The Moses Five – Defiant Love (Part 3)

Part Three of the sermon entitled The Moses Five – Defiant Love which was originally given on Mother’s Day, May 14, 2017 at Midway Mennonite Church in Columbiana, OH.

Sermon Scripture Text: Exodus 1:15-2:10

Eventually Jochebed realizes that she can no longer keep her son hidden and safe.  She is a woman of tremendous faith, and comes up with a plan.  In verse 3 of chapter 2 we read, “When she could hide him no longer she got a papyrus basket for him, and plastered it with bitumen and pitch; she put the child in it and placed it among the reeds on the bank of the river.  She is going to use the very water meant to kill her son to somehow bring about his salvation!  Jochebed is letting her baby boy go and trusting in God that he will provide safety for the boy.

Verses 4-6 introduce us to the final two women of the Moses 5, His sister stood at a distance, to see what would happen to him.  The daughter of Pharaoh came down to bathe at the river, while her attendants walked beside the river. She saw the basket among the reeds and sent her maid to bring it. When she opened it, she saw the child.

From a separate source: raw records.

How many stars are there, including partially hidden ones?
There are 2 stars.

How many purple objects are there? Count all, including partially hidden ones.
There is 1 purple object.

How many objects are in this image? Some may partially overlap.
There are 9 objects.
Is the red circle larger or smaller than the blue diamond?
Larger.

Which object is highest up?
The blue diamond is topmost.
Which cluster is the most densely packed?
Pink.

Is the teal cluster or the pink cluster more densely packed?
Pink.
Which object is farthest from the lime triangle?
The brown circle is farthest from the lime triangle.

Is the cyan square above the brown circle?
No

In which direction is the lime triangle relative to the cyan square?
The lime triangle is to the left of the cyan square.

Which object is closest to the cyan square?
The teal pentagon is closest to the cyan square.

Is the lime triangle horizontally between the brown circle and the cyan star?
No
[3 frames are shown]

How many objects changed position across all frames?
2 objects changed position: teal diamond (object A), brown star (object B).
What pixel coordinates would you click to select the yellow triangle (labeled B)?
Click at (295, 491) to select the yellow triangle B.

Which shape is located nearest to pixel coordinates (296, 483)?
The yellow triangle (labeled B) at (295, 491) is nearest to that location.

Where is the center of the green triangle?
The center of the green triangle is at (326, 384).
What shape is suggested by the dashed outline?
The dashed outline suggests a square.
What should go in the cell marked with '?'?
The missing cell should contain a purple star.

He was crying, and she took pity on him. “This must be one of the Hebrews’ children,” she said.

Although we meet both Miriam, the sister of Moses, and the Pharaoh’s daughter towards the end of our passage today, their part in God’s plan is no less important than the parts carried out by Shiphrah, Puah, and Jochebed.

Miriam has been tasked by her mother to follow the basket the baby is in to see what becomes of it.  We don’t know how far she had to follow the basket, but I would be willing to guess it wasn’t very far.  Jochebed would know that the Nile was considered a sacred and religious source for the royalty of Egypt to bathe in. She knew the spot where the daughter of Pharaoh would be bathing.

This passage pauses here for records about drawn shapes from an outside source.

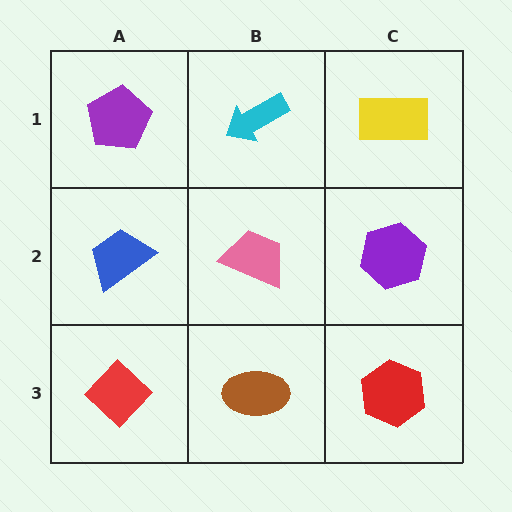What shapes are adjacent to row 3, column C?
A purple hexagon (row 2, column C), a brown ellipse (row 3, column B).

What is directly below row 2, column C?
A red hexagon.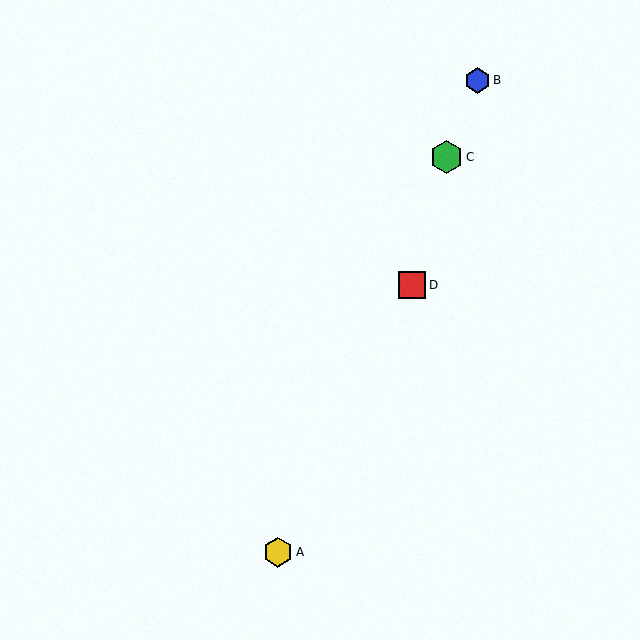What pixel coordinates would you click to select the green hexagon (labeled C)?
Click at (447, 157) to select the green hexagon C.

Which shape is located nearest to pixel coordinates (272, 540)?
The yellow hexagon (labeled A) at (278, 552) is nearest to that location.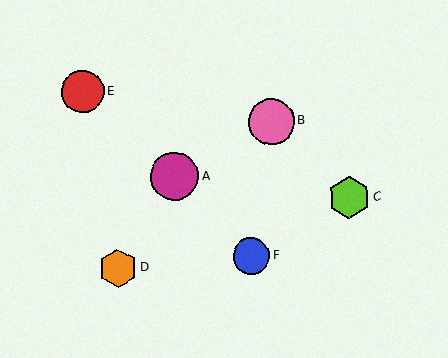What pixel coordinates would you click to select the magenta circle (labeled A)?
Click at (174, 177) to select the magenta circle A.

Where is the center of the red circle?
The center of the red circle is at (83, 92).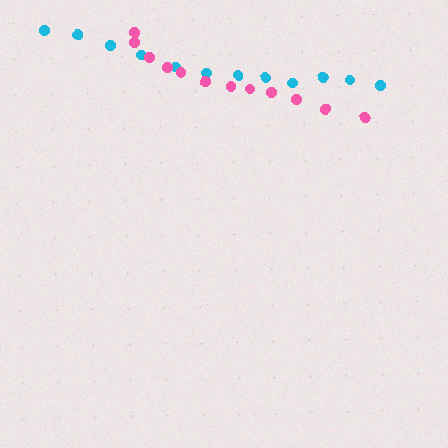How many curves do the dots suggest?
There are 2 distinct paths.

Having protected her son for three months, I have no doubt the spot she launched his little basket ark from was very specifically chosen.  Perhaps the spot was even given to her or Miriam in a dream.  We know that in later life Miriam would be a prophetess for her people.

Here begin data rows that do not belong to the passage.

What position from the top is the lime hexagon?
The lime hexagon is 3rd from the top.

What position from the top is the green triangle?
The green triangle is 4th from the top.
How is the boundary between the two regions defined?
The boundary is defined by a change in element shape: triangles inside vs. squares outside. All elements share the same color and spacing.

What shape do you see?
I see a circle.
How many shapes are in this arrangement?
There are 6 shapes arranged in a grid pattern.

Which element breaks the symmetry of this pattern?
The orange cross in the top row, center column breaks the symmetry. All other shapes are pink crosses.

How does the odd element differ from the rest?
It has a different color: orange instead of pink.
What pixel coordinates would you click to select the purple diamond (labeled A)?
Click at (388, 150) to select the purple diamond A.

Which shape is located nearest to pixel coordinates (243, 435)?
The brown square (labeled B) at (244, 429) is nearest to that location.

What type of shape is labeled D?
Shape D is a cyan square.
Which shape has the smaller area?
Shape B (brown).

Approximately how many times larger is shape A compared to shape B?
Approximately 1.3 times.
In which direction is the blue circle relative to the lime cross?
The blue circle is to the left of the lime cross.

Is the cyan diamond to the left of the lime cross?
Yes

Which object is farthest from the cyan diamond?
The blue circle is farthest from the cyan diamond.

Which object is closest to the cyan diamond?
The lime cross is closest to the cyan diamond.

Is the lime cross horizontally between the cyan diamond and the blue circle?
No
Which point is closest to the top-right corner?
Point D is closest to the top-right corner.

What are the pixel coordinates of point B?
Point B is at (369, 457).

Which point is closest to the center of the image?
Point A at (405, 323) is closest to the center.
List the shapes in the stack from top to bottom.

The basket does reach the area where the Pharaoh’s daughter has come to bathe.  It is she who opens the basket that is floating in the water.  She immediately comes to the right conclusion that this is a Hebrew baby and immediately is moved to compassion, but she has a choice to make.

Does she obey her father’s command and throw the baby in the basket into the Nile?  She may have been debating what to do with this baby when a strange girl of 10 or 12 appears out of the reeds.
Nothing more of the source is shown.